Thursday, April 29, 2004

The Lions of Shadow Mountain

The three of them were thin, hungry, and just six months old -- too young to be foraging the mountains on their own. Maybe there would be easier pickings in town. It was their bad luck that they strayed into a yard next to the school run by Shadow Mountain Baptist Church.

I was listening to KCBS, the local all-news radio, during the siege. The children had all been herded inside, out of harm's way. The police and game wardens came. One cub was tranquilized and later released in the hills. Another was shot dead. The third, maddened by fright, bolted over a fence and was hit by a car.

I?m sure the police used their best judgment in dealing with the animals. Mountain lions can kill human beings; a bicyclist died down in Orange County just a few months ago, and this week another Orange County park was closed when a cougar was apparently stalking mule riders. Just yesterday, a horse was attacked near Stanford University.

Although the schoolchildren were safe inside, imagine the consequences if some errant fifth grader, rushing to class, had cut through the yard where the lion cubs were hiding.

As long as the white settlers have been here, the mountain lions have been feared. (The hunting stopped about thirty years ago.) The local newspaper reminded readers,
One of the more colorful stories from Morgan Hill's history tells of Isola Kennedy, who saved three boys from a mountain lion attack by fighting off the animal with an eight-inch hair pin. Miss Kennedy died from her wounds two months after her heroics in the foothills east of Morgan Hill.

No date was given for the story, though that hair pin (hat pin?) sounds Victorian.

And yet. And yet. I think of those poor creatures, hungry and terrified. I look at their pictures, one caged, one dead, in the Morgan Hill newspaper. What a sordid, sorry ending to the wildcats' brief lives. When it comes to a showdown between young cougars and young humans, I know the humans have to take precedence. But I have to wonder if there isn't a better way to handle the intersection of human and wildlife.

Boulder, Colorado, offers some interesting statistics on mountain lion attacks, as well as advice for safer confrontations with bears and cougars.

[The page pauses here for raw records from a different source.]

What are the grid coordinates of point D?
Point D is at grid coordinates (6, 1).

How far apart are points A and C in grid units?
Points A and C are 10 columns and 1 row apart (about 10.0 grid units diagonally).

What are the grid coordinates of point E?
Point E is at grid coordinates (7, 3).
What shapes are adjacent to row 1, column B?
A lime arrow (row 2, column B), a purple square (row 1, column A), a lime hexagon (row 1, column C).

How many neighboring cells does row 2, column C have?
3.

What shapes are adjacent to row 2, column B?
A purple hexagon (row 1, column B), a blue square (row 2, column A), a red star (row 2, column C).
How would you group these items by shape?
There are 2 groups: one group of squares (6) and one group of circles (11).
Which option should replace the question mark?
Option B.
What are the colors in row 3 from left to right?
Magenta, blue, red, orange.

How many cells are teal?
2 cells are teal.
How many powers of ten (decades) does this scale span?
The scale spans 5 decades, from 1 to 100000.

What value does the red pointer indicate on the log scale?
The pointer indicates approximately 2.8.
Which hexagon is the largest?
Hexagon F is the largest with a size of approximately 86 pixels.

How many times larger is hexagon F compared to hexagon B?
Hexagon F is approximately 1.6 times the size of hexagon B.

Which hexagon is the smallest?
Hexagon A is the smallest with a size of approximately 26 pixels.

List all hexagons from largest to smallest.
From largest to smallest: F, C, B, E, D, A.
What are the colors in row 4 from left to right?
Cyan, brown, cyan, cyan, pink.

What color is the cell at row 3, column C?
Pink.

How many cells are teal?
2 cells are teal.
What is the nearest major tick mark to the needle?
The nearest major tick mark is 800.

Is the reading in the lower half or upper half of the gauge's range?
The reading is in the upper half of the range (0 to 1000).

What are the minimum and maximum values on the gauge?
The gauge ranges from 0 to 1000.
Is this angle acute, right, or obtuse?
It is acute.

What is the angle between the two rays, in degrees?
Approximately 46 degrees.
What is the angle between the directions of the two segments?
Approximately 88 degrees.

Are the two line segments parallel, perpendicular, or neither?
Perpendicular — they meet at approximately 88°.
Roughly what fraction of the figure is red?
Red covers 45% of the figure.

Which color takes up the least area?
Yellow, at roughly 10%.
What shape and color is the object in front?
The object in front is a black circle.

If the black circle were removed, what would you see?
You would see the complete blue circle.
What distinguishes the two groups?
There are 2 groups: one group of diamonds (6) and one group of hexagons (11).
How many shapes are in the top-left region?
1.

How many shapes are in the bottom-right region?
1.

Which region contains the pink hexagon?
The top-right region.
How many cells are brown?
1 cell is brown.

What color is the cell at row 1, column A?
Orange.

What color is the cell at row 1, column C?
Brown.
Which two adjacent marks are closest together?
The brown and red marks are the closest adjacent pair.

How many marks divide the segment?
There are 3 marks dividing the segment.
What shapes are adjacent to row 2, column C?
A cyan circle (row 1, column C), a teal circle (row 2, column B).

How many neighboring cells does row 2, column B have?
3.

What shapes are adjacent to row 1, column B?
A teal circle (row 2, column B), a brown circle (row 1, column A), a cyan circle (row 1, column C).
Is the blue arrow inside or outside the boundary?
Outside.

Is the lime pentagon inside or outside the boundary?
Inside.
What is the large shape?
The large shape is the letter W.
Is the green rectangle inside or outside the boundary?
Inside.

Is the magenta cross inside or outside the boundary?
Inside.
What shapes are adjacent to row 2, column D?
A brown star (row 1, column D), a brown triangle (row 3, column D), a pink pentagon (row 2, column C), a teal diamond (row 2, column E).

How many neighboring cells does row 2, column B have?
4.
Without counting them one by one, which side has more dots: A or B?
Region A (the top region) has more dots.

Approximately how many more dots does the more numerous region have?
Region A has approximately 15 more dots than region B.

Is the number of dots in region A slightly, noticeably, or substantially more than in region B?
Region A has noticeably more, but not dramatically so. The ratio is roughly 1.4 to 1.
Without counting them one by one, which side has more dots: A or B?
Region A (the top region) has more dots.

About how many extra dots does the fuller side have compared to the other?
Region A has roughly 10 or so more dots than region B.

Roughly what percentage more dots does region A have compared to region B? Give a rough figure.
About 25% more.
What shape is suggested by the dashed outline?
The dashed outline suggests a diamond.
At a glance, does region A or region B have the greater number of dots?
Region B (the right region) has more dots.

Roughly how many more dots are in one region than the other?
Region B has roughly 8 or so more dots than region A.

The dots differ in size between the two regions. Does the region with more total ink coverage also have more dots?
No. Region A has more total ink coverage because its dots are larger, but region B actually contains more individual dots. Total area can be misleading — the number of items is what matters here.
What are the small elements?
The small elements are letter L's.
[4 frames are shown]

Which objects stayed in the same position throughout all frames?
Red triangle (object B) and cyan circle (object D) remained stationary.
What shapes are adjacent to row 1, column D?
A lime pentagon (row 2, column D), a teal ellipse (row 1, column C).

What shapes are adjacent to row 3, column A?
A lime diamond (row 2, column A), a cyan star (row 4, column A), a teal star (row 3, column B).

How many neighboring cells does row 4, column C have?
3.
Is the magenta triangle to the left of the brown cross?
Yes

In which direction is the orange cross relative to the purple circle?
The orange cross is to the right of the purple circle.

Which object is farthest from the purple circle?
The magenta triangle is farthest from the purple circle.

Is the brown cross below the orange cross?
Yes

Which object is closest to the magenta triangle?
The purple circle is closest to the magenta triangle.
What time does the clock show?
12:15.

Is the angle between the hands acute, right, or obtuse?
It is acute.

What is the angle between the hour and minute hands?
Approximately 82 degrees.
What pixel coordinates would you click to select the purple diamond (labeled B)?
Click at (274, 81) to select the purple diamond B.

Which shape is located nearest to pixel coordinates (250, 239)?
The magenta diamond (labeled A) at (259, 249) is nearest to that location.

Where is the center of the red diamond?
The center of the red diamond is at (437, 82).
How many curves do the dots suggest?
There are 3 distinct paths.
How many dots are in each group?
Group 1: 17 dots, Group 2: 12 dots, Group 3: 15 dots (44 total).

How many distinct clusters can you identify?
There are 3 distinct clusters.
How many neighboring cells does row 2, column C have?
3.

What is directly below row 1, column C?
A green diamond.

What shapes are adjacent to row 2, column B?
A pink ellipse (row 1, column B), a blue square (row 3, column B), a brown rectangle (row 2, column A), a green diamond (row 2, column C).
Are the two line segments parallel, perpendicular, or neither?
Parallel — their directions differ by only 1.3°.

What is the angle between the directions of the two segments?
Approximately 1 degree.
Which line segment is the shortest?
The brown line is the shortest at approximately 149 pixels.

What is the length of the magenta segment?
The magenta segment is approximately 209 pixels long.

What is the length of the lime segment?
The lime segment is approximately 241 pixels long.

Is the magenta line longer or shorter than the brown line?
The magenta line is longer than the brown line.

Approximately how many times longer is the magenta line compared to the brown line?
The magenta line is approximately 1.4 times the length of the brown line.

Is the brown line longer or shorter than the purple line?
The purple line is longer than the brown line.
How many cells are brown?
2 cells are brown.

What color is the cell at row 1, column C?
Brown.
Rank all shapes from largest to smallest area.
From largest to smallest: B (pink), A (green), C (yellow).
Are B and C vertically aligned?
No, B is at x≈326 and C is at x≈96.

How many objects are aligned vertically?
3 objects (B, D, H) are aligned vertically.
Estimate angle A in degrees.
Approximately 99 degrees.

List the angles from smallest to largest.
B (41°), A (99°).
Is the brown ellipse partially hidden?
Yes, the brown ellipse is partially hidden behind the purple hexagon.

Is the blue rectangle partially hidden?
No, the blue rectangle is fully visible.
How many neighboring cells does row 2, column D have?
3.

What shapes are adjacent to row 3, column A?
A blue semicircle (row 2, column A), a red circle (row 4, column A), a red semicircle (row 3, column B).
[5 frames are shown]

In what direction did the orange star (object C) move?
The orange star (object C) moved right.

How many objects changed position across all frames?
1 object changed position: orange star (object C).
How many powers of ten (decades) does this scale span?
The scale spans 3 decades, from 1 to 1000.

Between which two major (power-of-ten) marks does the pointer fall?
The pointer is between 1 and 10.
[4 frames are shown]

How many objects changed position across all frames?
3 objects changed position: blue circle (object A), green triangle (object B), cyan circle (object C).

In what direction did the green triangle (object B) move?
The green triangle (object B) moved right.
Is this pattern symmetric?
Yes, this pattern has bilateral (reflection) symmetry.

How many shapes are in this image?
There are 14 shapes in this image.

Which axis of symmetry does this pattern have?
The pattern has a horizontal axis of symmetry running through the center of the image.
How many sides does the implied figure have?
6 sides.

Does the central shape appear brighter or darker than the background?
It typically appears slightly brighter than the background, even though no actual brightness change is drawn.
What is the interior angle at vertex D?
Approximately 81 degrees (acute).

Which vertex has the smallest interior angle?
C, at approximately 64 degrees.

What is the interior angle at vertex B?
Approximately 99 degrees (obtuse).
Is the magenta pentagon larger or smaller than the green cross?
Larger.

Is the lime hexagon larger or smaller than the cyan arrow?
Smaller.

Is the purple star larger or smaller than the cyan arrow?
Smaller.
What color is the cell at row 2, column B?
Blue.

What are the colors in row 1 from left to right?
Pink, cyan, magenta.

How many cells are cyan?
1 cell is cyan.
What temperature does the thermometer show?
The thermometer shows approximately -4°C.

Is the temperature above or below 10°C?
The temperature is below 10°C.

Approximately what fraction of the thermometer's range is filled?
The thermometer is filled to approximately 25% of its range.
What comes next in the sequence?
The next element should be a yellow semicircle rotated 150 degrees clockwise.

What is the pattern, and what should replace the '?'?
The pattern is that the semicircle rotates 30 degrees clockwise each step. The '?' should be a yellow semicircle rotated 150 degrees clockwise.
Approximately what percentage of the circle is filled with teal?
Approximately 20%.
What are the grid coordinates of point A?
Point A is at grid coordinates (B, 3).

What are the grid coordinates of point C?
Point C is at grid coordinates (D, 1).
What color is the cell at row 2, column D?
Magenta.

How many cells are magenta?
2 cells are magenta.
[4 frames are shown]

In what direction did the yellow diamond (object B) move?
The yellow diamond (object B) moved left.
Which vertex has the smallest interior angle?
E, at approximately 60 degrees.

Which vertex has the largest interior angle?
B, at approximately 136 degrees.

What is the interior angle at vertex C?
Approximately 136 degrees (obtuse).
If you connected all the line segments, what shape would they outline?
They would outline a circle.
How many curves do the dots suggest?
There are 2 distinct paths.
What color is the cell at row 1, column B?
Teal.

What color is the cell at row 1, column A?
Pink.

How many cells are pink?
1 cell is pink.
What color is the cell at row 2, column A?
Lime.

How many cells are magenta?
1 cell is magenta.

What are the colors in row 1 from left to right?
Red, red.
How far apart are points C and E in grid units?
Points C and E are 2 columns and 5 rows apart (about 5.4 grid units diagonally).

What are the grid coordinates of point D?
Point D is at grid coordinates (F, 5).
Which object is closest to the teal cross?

California's state animal is, of course, the grizzly bear, long extinct even in the wildest mountains. But the state fossil is the sabre-tooth cat (Smilodon californicus). It's easier to be proud of a fierce and beautiful creature when there is no chance of meeting one on your way to work.

That seems to be the case in Los Gatos, a particularly rich and beautiful mountain town. Though there are varying stories of how the town was named, all involve the mountain lions. In one tale, they snatched and devoured a baby, whose distraught mother drowned herself in Los Gatos Creek. In another, their caterwauling kept a mission priest awake all night. I prefer the third story, in which the noise of fighting wildcats -- and a little knowledge of the ways of mountain lions -- led the mission priests to find the water they desperately needed.

Naturally, the Los Gatos high school sports teams are named the Wildcats.